The month of February signifies the unofficial start of Tax Season, but it's also the biggest time of the year for criminals like tax-identity thieves and IRS imposters.

To avoid problems with the criminal element, you could just skip paying your taxes, but I've got the feeling that you'll wind up with a whole different set of problems if you go that route.

The Rockford Regional Office of the Better Business Bureau (BBB) just sent out a press release highlighting some of the methods used by IRS imposters and those who are looking to swipe your ID to use in a multitude of different illegal activities, including sending in a fake tax return in your name.

2019 is the most recent year that all the numbers have been tallied up regarding ID theft and its many ramifications, and it's a understatement to say that identity thieves have been busy. Finance website The Fool.com has some of the numbers:

  • There were 650,572 cases of identity theft in 2019.
  • Almost 165 million records containing personal data were exposed through data breaches in 2019.
  • Of the more than 3.2-million fraud cases reported to the Federal Trade Commission (FTC) in 2019, identity theft accounted for 20.33% of cases and was the most-common type of fraud.

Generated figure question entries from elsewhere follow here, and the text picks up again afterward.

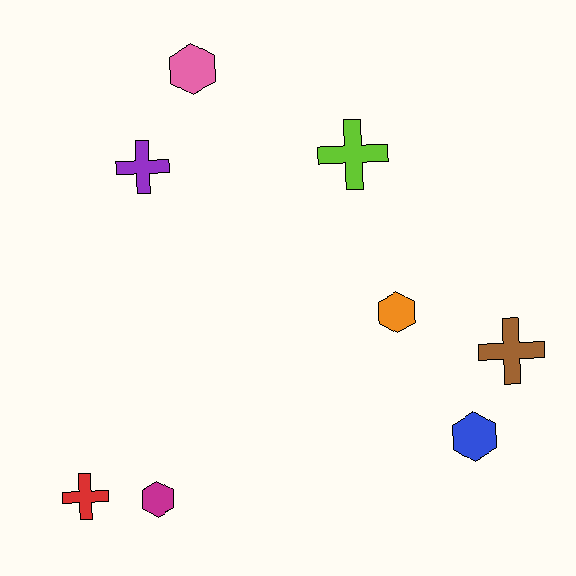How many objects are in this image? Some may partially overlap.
There are 8 objects.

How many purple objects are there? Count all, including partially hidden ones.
There is 1 purple object.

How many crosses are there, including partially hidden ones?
There are 4 crosses.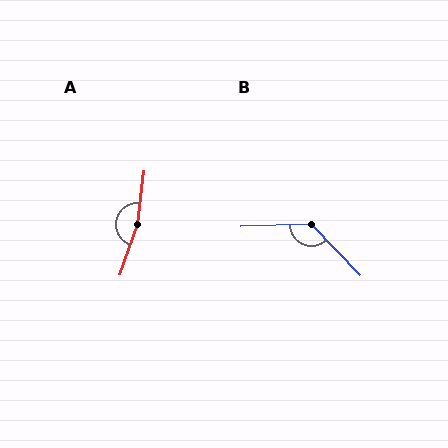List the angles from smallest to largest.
B (131°), A (168°).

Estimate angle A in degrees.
Approximately 168 degrees.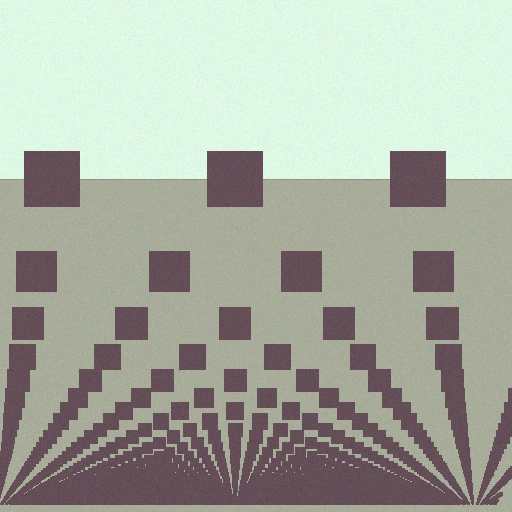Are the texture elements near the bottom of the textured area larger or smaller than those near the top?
Smaller. The gradient is inverted — elements near the bottom are smaller and denser.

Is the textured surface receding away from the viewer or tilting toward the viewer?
The surface appears to tilt toward the viewer. Texture elements get larger and sparser toward the top.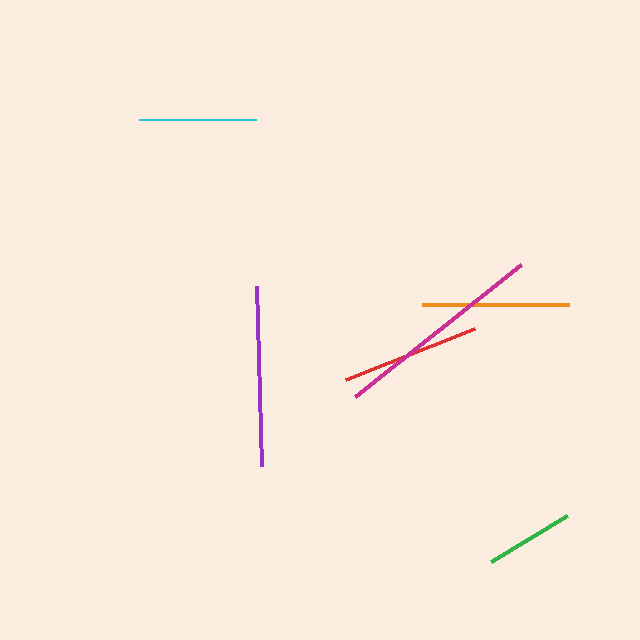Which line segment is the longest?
The magenta line is the longest at approximately 212 pixels.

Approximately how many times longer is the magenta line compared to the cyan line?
The magenta line is approximately 1.8 times the length of the cyan line.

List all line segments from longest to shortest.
From longest to shortest: magenta, purple, orange and red (about equal), cyan, green.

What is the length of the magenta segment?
The magenta segment is approximately 212 pixels long.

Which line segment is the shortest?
The green line is the shortest at approximately 89 pixels.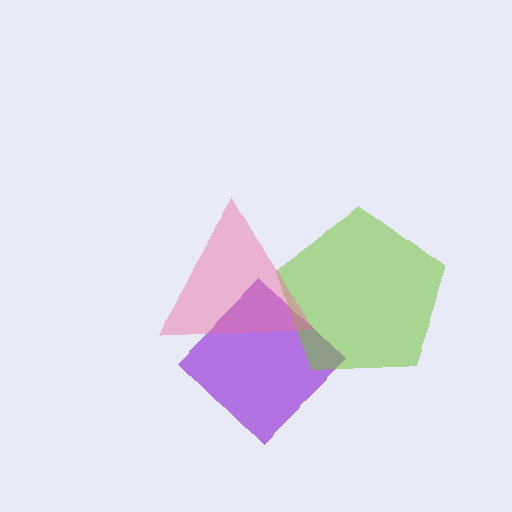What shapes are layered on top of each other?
The layered shapes are: a purple diamond, a lime pentagon, a pink triangle.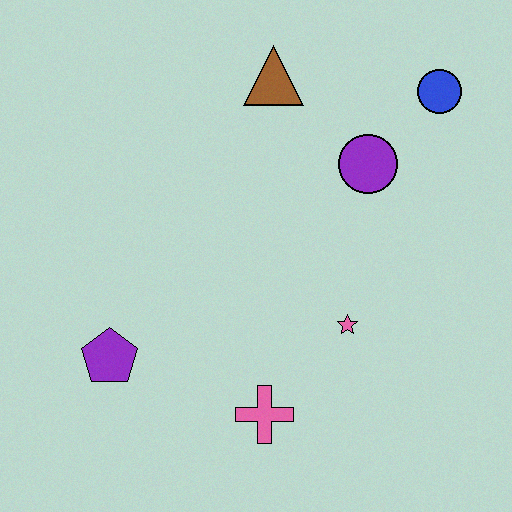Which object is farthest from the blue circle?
The purple pentagon is farthest from the blue circle.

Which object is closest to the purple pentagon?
The pink cross is closest to the purple pentagon.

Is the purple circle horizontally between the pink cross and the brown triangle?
No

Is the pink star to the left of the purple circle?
Yes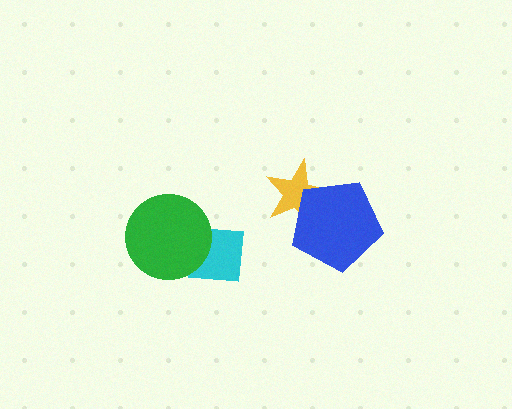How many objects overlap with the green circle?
1 object overlaps with the green circle.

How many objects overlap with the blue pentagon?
1 object overlaps with the blue pentagon.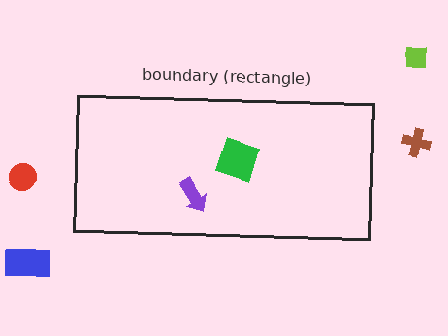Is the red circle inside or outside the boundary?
Outside.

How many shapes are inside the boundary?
2 inside, 4 outside.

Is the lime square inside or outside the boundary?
Outside.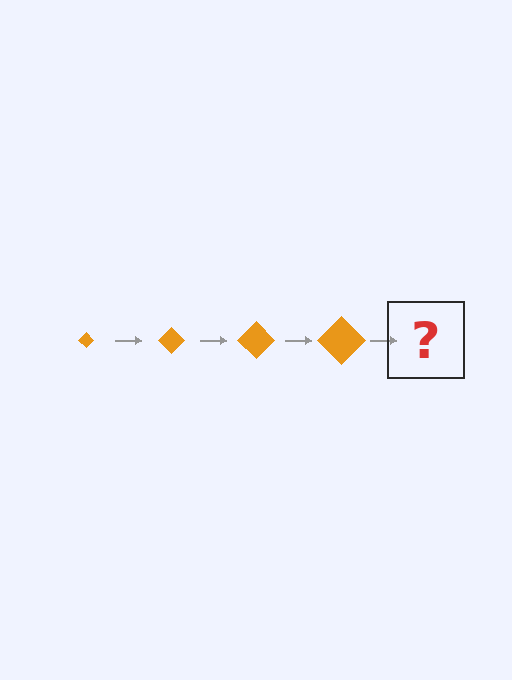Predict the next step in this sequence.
The next step is an orange diamond, larger than the previous one.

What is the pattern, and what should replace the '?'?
The pattern is that the diamond gets progressively larger each step. The '?' should be an orange diamond, larger than the previous one.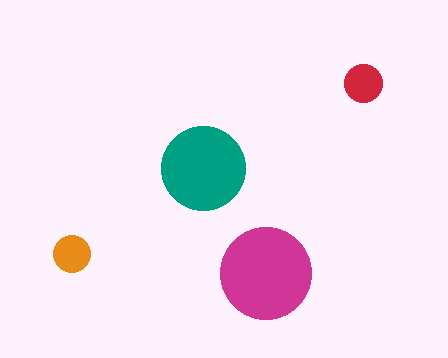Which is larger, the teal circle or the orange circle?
The teal one.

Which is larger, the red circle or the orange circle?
The red one.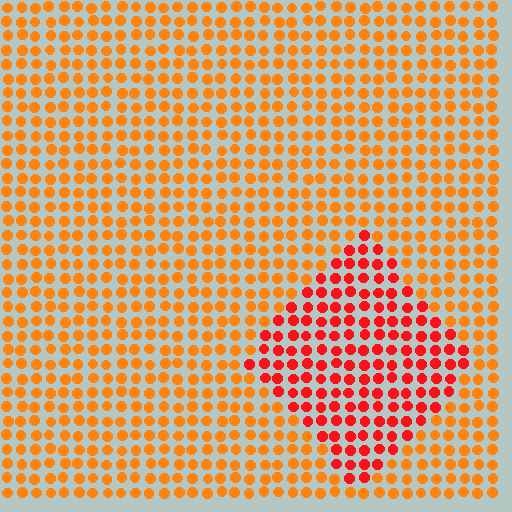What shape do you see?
I see a diamond.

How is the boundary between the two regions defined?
The boundary is defined purely by a slight shift in hue (about 32 degrees). Spacing, size, and orientation are identical on both sides.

The difference between straight identity theft and tax identity theft is that in the case of tax identity theft, scammers use stolen Social Security numbers to file a a fake tax return and collect the refund. The Rockford BBB says that IRS Imposters are "scammers who pretend to be calling from the IRS. They can also send fake emails and texts in order to attempt to steal information or spread malware to your computer."

Debt.com says that the way most people find out that they've been the victim of tax identity theft is when they file their tax return normally, only to find out that it's already been filed and a refund has already been issued...just not to them.

As always, guard your personal information as closely as you possibly can. It may not eliminate the threat of this sort of thing happening to you, but it does reduce the chances.